Historic mosque in the Imogiri cemetery complex

The Pajimatan Himagiri Mosque is a mosque located in the Astana Pajimatan Himagiri royal cemetery in Yogyakarta, southern Java, Indonesia. It was built during the reign of Sultan Agung of Mataram in the 17th century.

== History ==
The mosque was built in the 17th century as part of the Astana Pajimatan Himagiri complex by Sultan Agung of Mataram (r. 1613–1645), intended as a place for visitors and pilgrims to pray while paying their respects in the cemetery. It was the second mosque to be constructed next to a royal cemetery in Yogyakarta, the first being the Great Mosque of Mataram Kotagede, although in that case the mosque had existed before the cemetery. In the early 1820s, the son of Hamengkubuwono III of Yogyakarta, Diponegoro, would frequently meditate and pray in the mosque, until he had experienced a "religious reawakening" and became convinced of his need to rebel against the Dutch colonial authorities, starting the Java War that lasted from 1825 to 1830 until he was arrested by Hendrik Merkus de Kock, general of the Dutch army. After the Second World War, the mosque experienced several restoration works as well as extensive renovations, although the appearance of the mosque did not change and remained as it was since the 17th century.

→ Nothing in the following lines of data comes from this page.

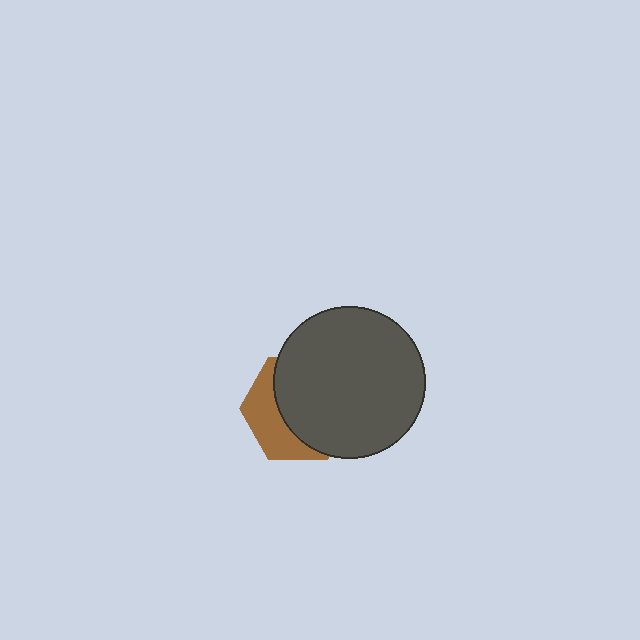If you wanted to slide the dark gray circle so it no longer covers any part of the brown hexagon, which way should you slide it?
Slide it right — that is the most direct way to separate the two shapes.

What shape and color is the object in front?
The object in front is a dark gray circle.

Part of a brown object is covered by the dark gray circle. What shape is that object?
It is a hexagon.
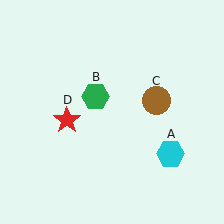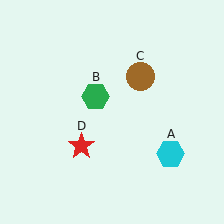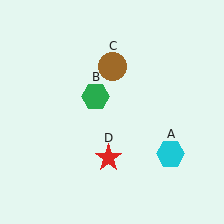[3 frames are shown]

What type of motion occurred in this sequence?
The brown circle (object C), red star (object D) rotated counterclockwise around the center of the scene.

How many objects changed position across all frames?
2 objects changed position: brown circle (object C), red star (object D).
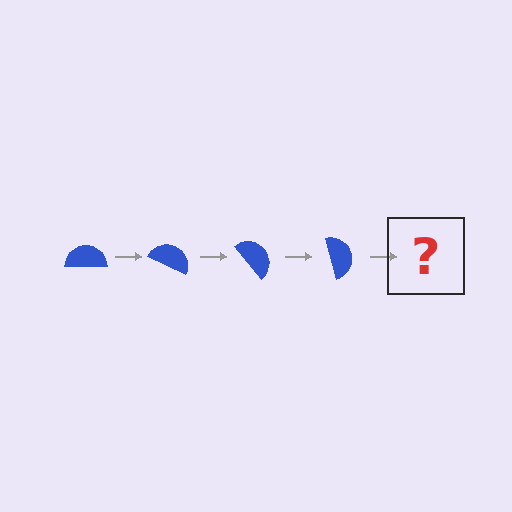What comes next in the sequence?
The next element should be a blue semicircle rotated 100 degrees clockwise.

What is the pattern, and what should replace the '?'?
The pattern is that the semicircle rotates 25 degrees clockwise each step. The '?' should be a blue semicircle rotated 100 degrees clockwise.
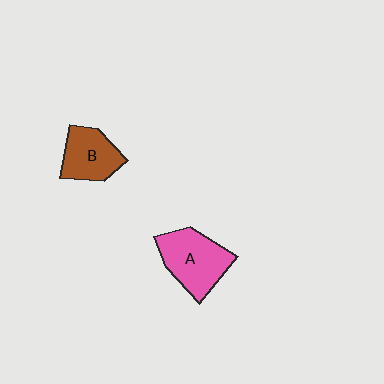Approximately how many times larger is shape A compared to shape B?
Approximately 1.3 times.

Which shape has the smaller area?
Shape B (brown).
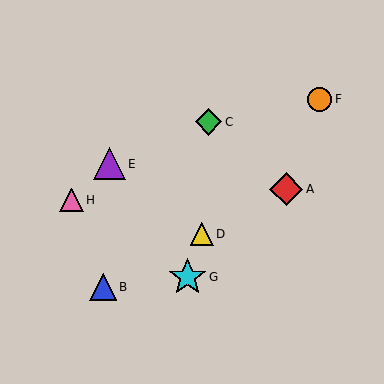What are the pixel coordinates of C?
Object C is at (209, 122).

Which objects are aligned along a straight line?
Objects A, B, D are aligned along a straight line.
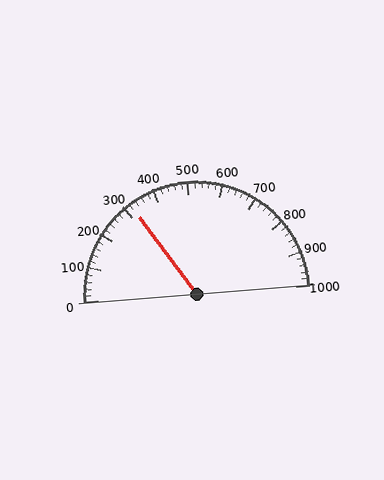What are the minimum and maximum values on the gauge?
The gauge ranges from 0 to 1000.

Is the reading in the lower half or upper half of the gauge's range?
The reading is in the lower half of the range (0 to 1000).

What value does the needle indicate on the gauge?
The needle indicates approximately 320.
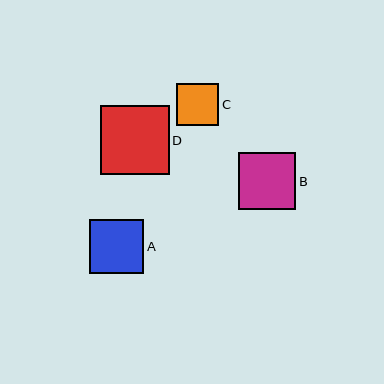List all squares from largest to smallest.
From largest to smallest: D, B, A, C.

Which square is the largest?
Square D is the largest with a size of approximately 69 pixels.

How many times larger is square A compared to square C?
Square A is approximately 1.3 times the size of square C.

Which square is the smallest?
Square C is the smallest with a size of approximately 42 pixels.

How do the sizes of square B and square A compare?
Square B and square A are approximately the same size.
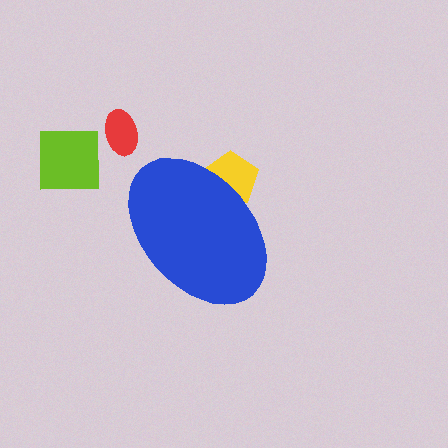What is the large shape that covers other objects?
A blue ellipse.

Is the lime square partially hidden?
No, the lime square is fully visible.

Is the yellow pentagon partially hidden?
Yes, the yellow pentagon is partially hidden behind the blue ellipse.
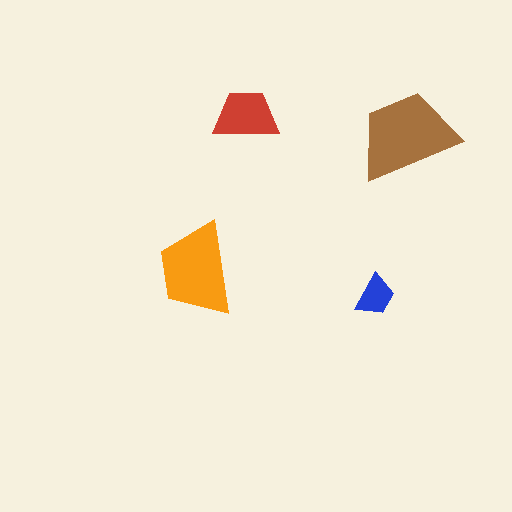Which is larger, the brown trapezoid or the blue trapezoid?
The brown one.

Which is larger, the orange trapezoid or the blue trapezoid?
The orange one.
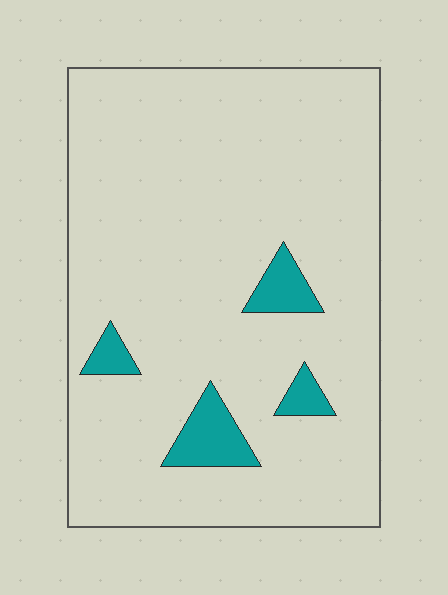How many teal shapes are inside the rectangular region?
4.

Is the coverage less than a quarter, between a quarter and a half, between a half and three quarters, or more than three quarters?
Less than a quarter.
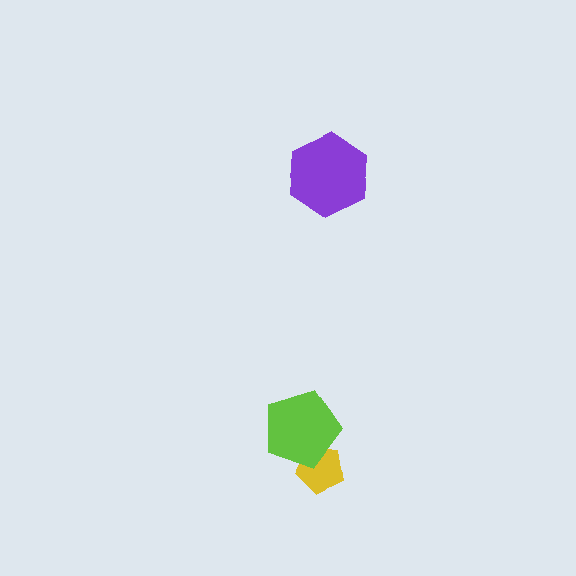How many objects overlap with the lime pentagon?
1 object overlaps with the lime pentagon.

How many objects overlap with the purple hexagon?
0 objects overlap with the purple hexagon.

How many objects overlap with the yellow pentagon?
1 object overlaps with the yellow pentagon.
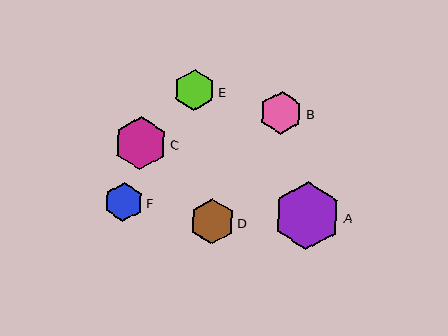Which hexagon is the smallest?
Hexagon F is the smallest with a size of approximately 39 pixels.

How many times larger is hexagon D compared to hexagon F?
Hexagon D is approximately 1.2 times the size of hexagon F.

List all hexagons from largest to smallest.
From largest to smallest: A, C, D, B, E, F.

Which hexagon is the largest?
Hexagon A is the largest with a size of approximately 67 pixels.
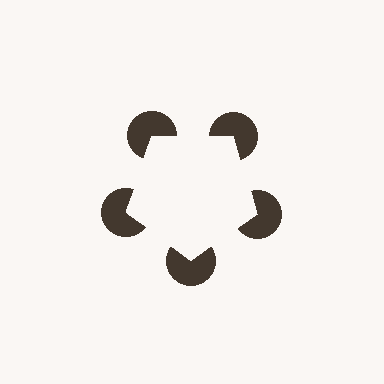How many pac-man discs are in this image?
There are 5 — one at each vertex of the illusory pentagon.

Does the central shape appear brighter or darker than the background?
It typically appears slightly brighter than the background, even though no actual brightness change is drawn.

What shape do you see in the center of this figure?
An illusory pentagon — its edges are inferred from the aligned wedge cuts in the pac-man discs, not physically drawn.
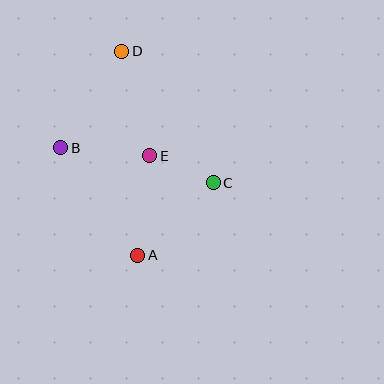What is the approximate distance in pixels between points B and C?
The distance between B and C is approximately 157 pixels.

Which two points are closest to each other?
Points C and E are closest to each other.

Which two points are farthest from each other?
Points A and D are farthest from each other.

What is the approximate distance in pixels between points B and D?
The distance between B and D is approximately 114 pixels.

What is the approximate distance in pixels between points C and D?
The distance between C and D is approximately 161 pixels.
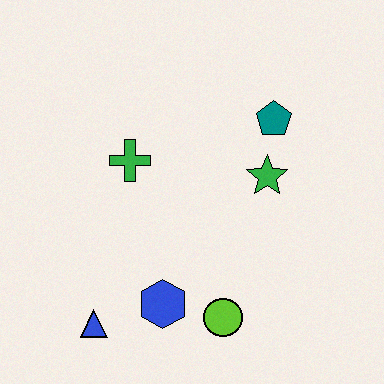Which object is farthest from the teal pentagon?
The blue triangle is farthest from the teal pentagon.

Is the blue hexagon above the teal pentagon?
No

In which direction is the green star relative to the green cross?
The green star is to the right of the green cross.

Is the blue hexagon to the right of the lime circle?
No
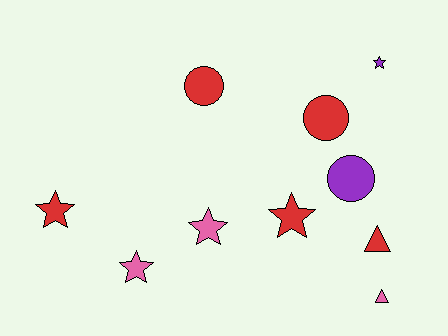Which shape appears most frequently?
Star, with 5 objects.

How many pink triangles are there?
There is 1 pink triangle.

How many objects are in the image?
There are 10 objects.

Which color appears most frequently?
Red, with 5 objects.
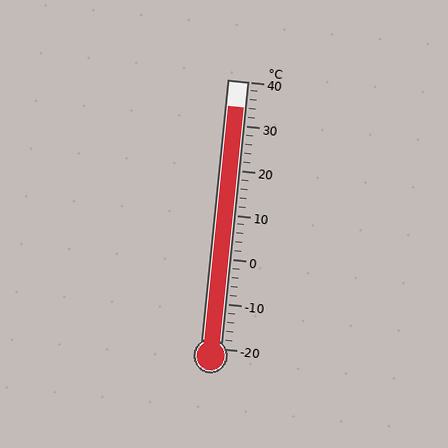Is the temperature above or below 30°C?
The temperature is above 30°C.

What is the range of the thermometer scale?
The thermometer scale ranges from -20°C to 40°C.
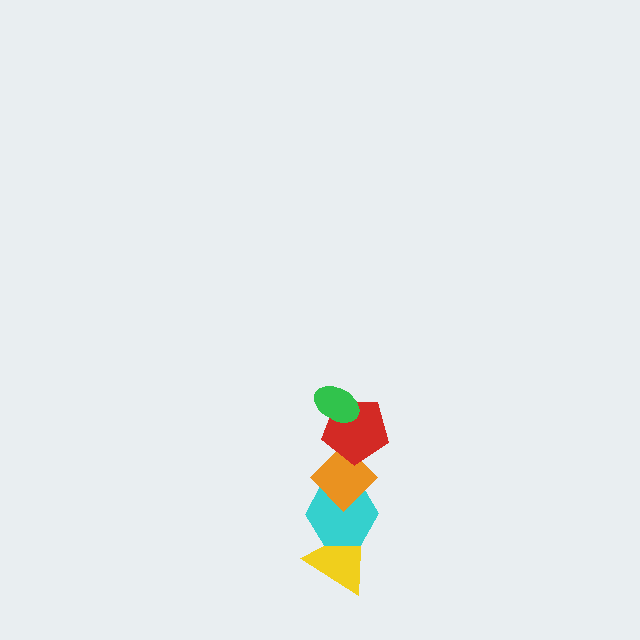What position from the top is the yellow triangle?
The yellow triangle is 5th from the top.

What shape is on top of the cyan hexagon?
The orange diamond is on top of the cyan hexagon.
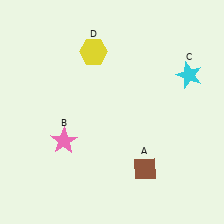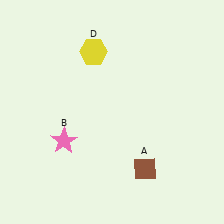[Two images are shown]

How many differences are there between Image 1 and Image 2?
There is 1 difference between the two images.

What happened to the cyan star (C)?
The cyan star (C) was removed in Image 2. It was in the top-right area of Image 1.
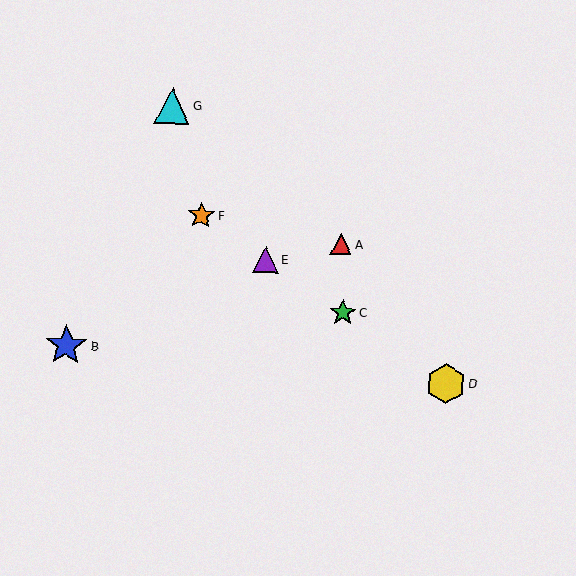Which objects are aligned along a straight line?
Objects C, D, E, F are aligned along a straight line.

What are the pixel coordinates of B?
Object B is at (66, 345).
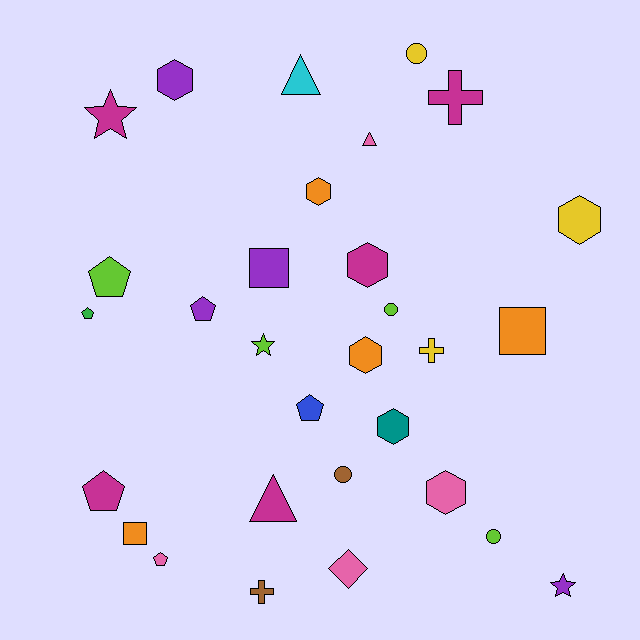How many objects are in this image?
There are 30 objects.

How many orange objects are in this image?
There are 4 orange objects.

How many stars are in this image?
There are 3 stars.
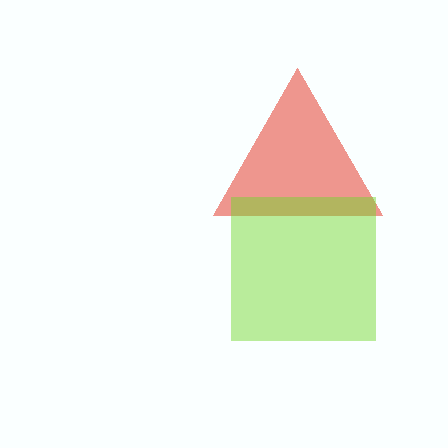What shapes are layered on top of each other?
The layered shapes are: a red triangle, a lime square.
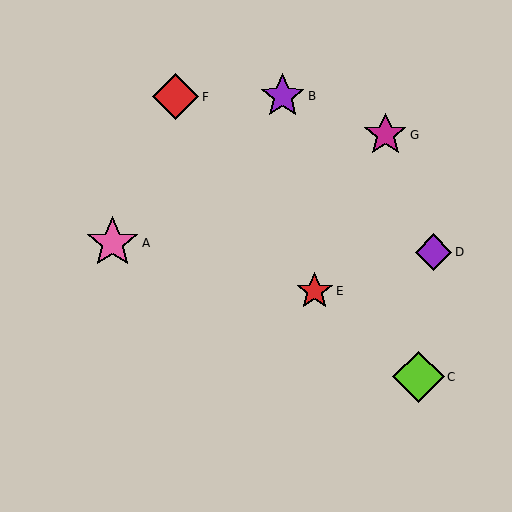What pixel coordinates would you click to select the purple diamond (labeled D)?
Click at (434, 252) to select the purple diamond D.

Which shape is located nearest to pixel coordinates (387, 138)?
The magenta star (labeled G) at (385, 135) is nearest to that location.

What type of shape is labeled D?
Shape D is a purple diamond.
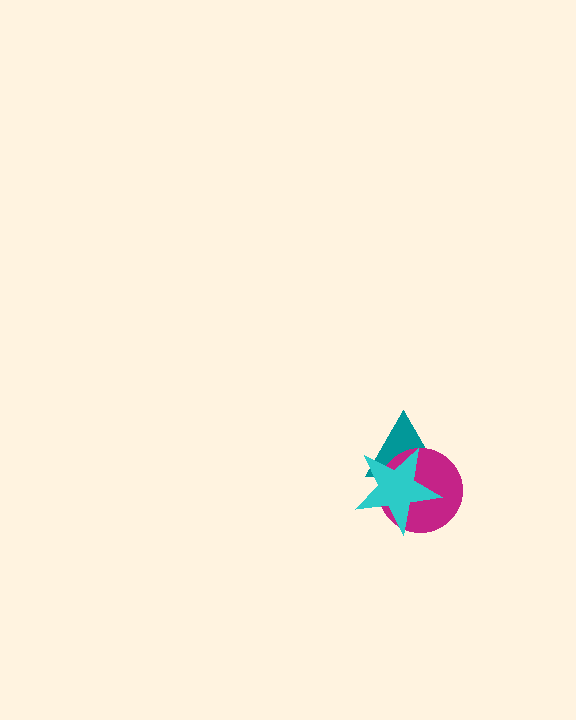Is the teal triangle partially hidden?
Yes, it is partially covered by another shape.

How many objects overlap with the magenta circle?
2 objects overlap with the magenta circle.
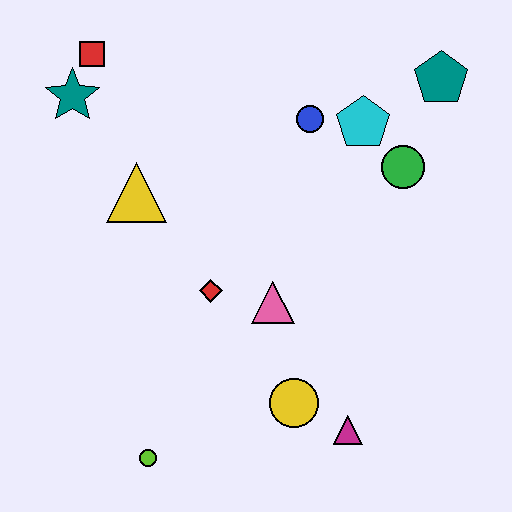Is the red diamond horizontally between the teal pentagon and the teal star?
Yes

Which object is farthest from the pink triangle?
The red square is farthest from the pink triangle.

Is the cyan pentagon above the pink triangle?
Yes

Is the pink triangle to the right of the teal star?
Yes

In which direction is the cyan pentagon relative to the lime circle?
The cyan pentagon is above the lime circle.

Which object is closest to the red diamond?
The pink triangle is closest to the red diamond.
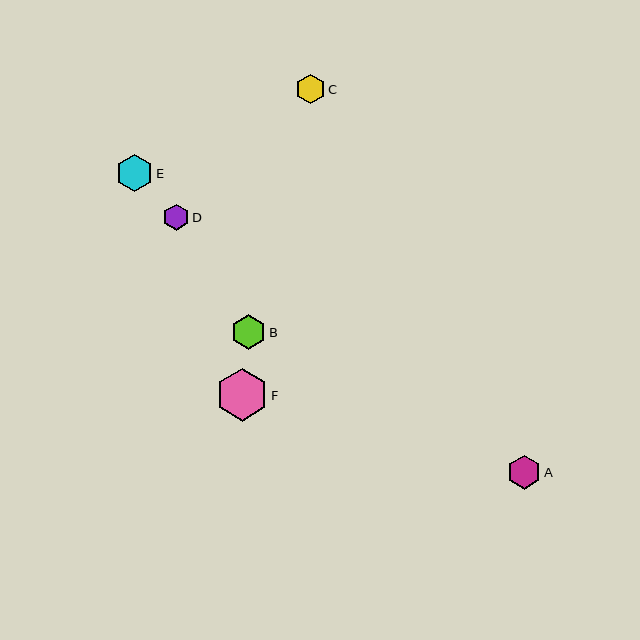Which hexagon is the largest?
Hexagon F is the largest with a size of approximately 52 pixels.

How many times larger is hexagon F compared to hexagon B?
Hexagon F is approximately 1.5 times the size of hexagon B.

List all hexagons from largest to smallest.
From largest to smallest: F, E, B, A, C, D.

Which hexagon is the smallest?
Hexagon D is the smallest with a size of approximately 26 pixels.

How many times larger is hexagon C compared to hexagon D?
Hexagon C is approximately 1.1 times the size of hexagon D.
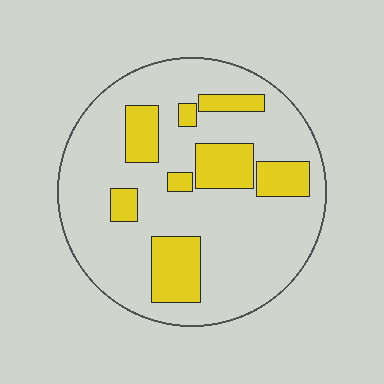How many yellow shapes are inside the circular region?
8.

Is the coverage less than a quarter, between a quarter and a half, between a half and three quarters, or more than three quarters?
Less than a quarter.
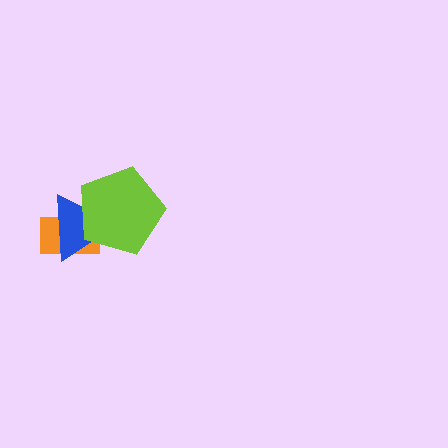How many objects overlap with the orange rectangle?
2 objects overlap with the orange rectangle.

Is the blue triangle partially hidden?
Yes, it is partially covered by another shape.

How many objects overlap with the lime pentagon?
2 objects overlap with the lime pentagon.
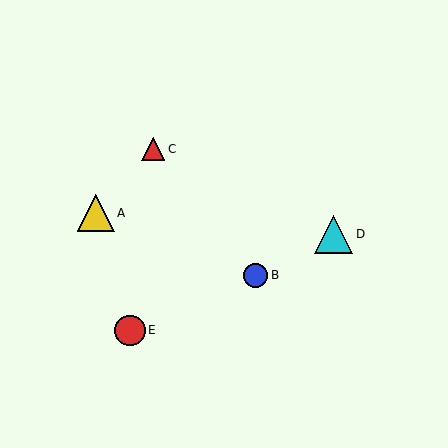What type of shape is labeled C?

Daily prayers are held in the mosque, as are the janazah (funeral prayer) for the deceased who are to be buried in the nearby Girimulya Surakarta cemetery, which is the only actively used cemetery in the royal burial ground. As of April 2026, the most recent burial was that of Pakubuwono XIII of Surakarta, whose janazah was held at the mosque. Much like the rest of the cemetery complex, tourists are required to wear traditional Javanese clothing in order to visit the mosque.

== Architecture ==
The Pajimatan Himagiri Mosque is situated a few metres away from the main entrance to the Astana Pajimatan Himagiri. The layout of the main mosque is divided into two sections; both are square rooms, with one being the main prayer hall and the other being an extension of the porch, while a small rectangular room annexed to the main prayer hall serves as the female prayer hall. A cluster of four wooden pillars known as saka guru act as support structures in the main prayer hall for the central chamber of the tiered roof. The whole mosque has an area of 60m² while the porch of the mosque is 18m² and the courtyard is 80m² in measurements.